Did he? Did the Peri outside the gates yearn to enter? Here within his reach was that from which he had been cut off for five years. Five years in boarding-houses and cheap hotels, and now the chance to live again—as he had once lived!
"I do want them—awfully—but the price named in your letter seems ridiculously small——"
"But you see it is all I shall need," she was as blissfully unbusinesslike as he. "I want to add a certain amount to my income, so I ask you to pay that," she smiled, and with increasing diffidence demanded, "Could you make up your mind—now? It is important that I should know—to-night."
She saw the question in his eyes and answered it, "You see—my family have no idea that I am doing this. If they knew, they wouldn't want me to rent the rooms—but the house is mine—-I shall do as I please."

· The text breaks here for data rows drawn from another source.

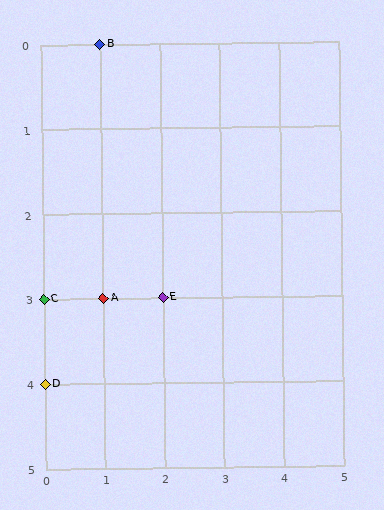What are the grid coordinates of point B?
Point B is at grid coordinates (1, 0).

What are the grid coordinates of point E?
Point E is at grid coordinates (2, 3).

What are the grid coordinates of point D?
Point D is at grid coordinates (0, 4).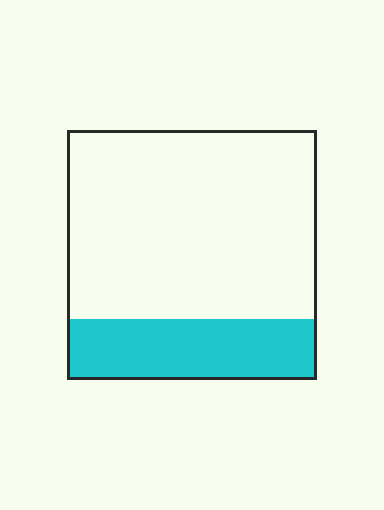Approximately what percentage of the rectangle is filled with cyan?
Approximately 25%.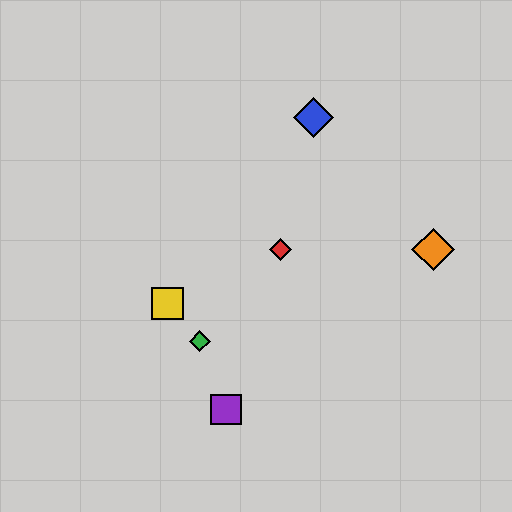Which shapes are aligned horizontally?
The red diamond, the orange diamond are aligned horizontally.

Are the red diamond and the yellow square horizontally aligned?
No, the red diamond is at y≈249 and the yellow square is at y≈304.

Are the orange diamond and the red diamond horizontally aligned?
Yes, both are at y≈249.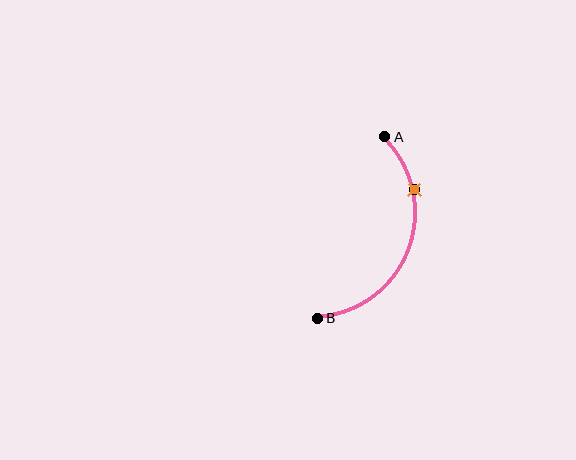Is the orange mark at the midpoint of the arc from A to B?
No. The orange mark lies on the arc but is closer to endpoint A. The arc midpoint would be at the point on the curve equidistant along the arc from both A and B.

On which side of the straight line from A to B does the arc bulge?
The arc bulges to the right of the straight line connecting A and B.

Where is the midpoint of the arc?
The arc midpoint is the point on the curve farthest from the straight line joining A and B. It sits to the right of that line.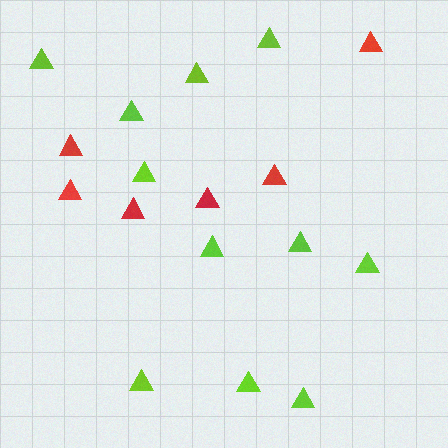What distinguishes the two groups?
There are 2 groups: one group of red triangles (6) and one group of lime triangles (11).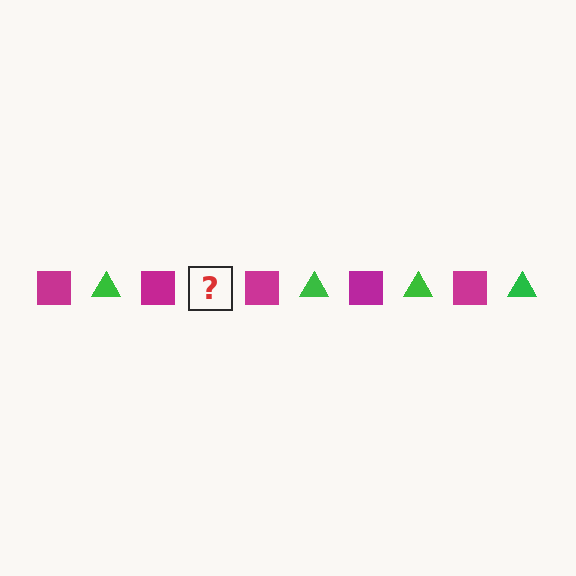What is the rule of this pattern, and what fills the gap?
The rule is that the pattern alternates between magenta square and green triangle. The gap should be filled with a green triangle.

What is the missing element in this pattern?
The missing element is a green triangle.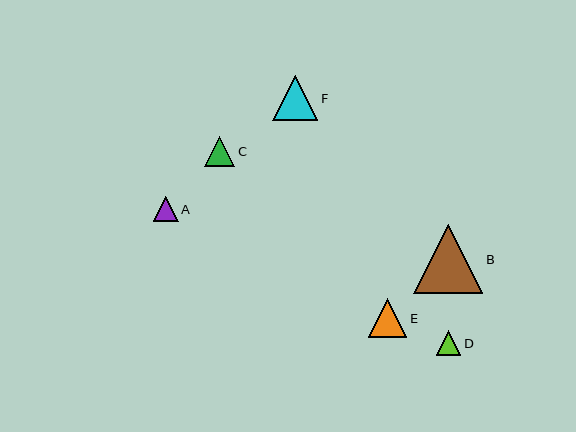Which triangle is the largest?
Triangle B is the largest with a size of approximately 69 pixels.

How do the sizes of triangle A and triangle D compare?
Triangle A and triangle D are approximately the same size.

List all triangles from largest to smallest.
From largest to smallest: B, F, E, C, A, D.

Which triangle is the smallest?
Triangle D is the smallest with a size of approximately 25 pixels.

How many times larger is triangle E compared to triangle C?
Triangle E is approximately 1.3 times the size of triangle C.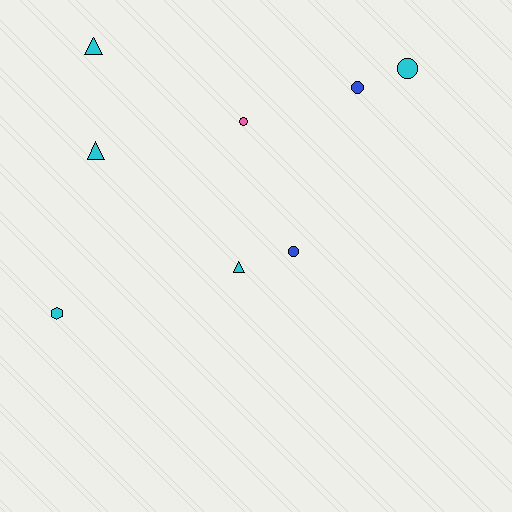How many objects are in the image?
There are 8 objects.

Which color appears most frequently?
Cyan, with 5 objects.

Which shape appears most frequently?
Circle, with 4 objects.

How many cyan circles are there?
There is 1 cyan circle.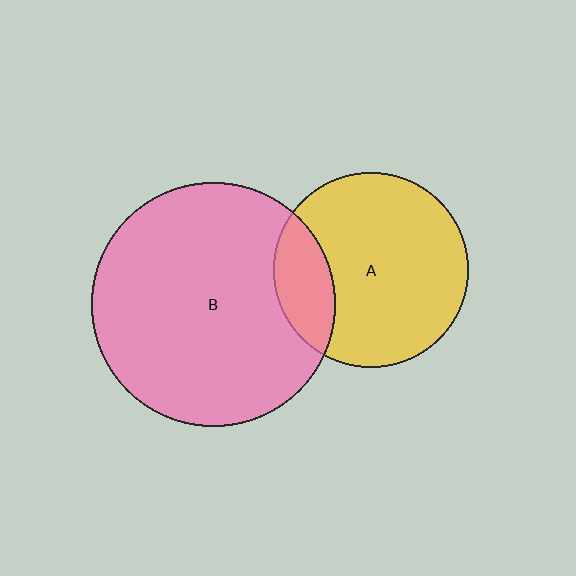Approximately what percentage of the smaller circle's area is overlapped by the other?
Approximately 20%.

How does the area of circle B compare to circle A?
Approximately 1.6 times.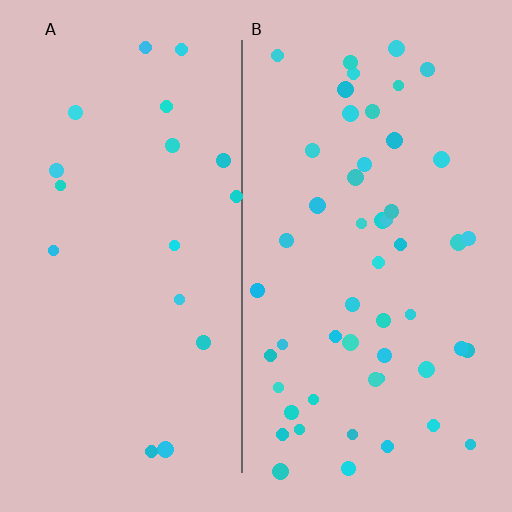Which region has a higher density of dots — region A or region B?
B (the right).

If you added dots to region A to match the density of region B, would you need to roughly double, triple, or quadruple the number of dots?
Approximately triple.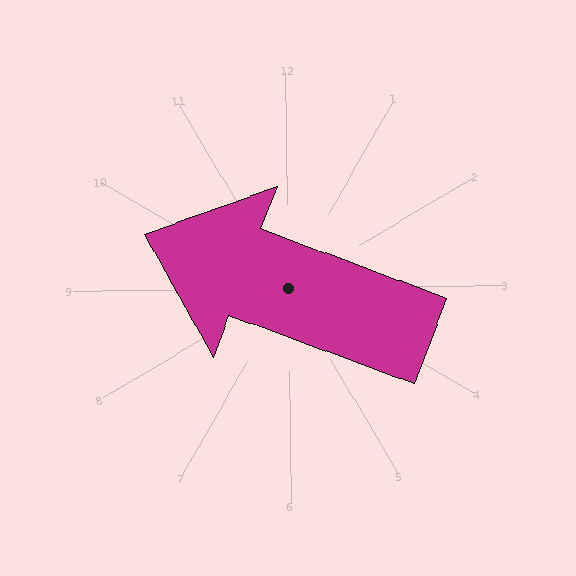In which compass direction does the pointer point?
West.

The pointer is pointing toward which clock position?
Roughly 10 o'clock.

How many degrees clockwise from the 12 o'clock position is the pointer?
Approximately 291 degrees.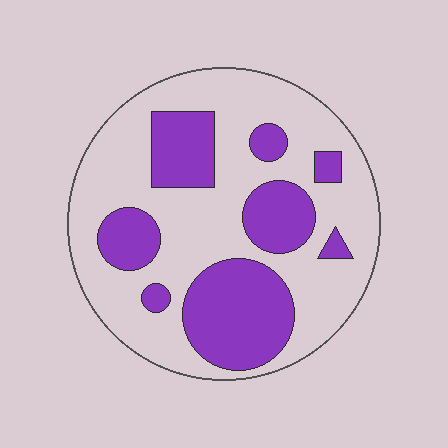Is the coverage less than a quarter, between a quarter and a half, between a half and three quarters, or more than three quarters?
Between a quarter and a half.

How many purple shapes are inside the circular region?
8.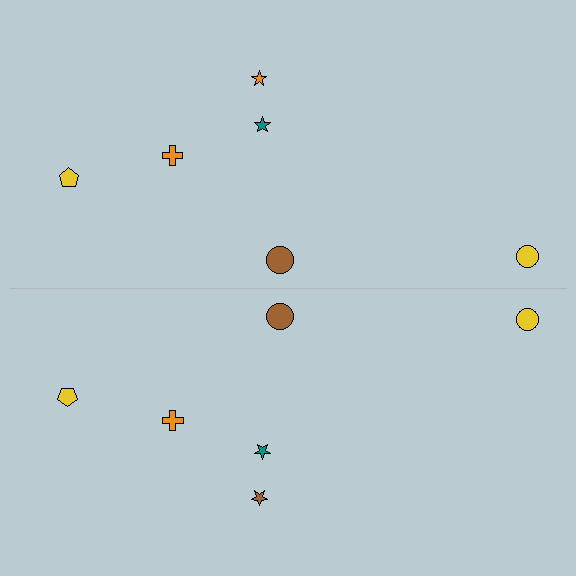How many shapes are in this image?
There are 12 shapes in this image.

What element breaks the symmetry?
The brown star on the bottom side breaks the symmetry — its mirror counterpart is orange.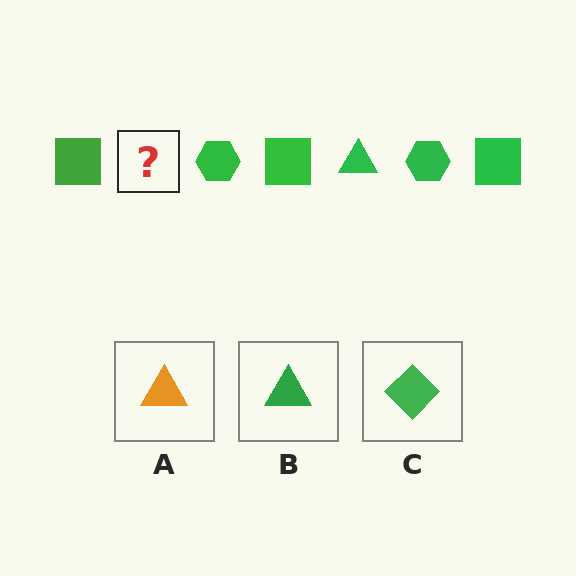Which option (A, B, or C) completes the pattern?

She seemed to fling it at him, defiantly.
"And you want me to be accessory to your—crime."
She gave him a startled glance. "Oh, do you look at it—that way? Please don't. Not if you like them."
For a moment, only, he wavered. There was something distinctly unusual in acquiring a vine and fig tree in this fashion. But then her advertisement had been unusual—it was that which had attracted him, and had piqued his interest so that he had answered it.